De acordo com Roberto Leandro, a maioria das vítimas femininas era pobre e negra e muitas foram violentadas ou espancadas antes de morrer. “Esta Casa, como representante do povo, não pode calar diante dessa realidade. Nós, parlamentares, devemos cobrar do Governo uma política de proteção à mulher”, afirmou. Para ele, se existisse uma política eficiente de segurança pública, inclusive, de proteção à mulher, muitos desses crimes poderiam ter sido evitados. “Na última segunda-feira, em Garanhuns, uma senhora foi assassinada a pauladas, dentro de casa, por ladrões”, completou Izaias Régis.
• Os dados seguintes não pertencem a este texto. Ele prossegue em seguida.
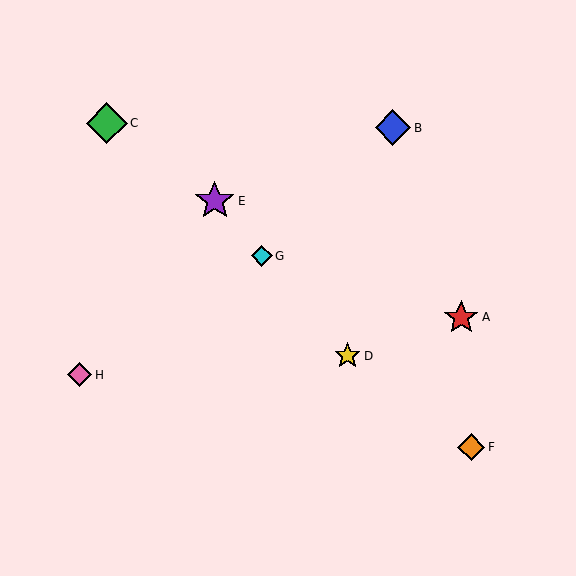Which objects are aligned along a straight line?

O petebista lembrou que a 1ª Delegacia de Garanhuns, no Centro, está sem funcionar, devido à falta de estrutura. “O delegado, em virtude disso, está tendo que ir para outra repartição, mais afastada do local. Esse fato dificulta, ainda mais, a segurança local. Há 15 dias, dois mototaxistas foram roubados e mortos, próximo ao local”, observou. Ele pediu ao deputado Pedro Eurico (PSDB) que solicitasse ao Governo a reforma da delegacia. O tucano é presidente de uma CPI que apura a ação do crime organizado no Estado.

Para Leandro, o Estado deve se juntar a ONGs para investir em campanhas que previnam essas ocorrências. “A Comissão de Defesa da Cidadania, que presido, já vem fazendo isso e, inclusive, está marcando uma audiência pública para debater o tema, em setembro, com representantes da sociedade civil”, observou.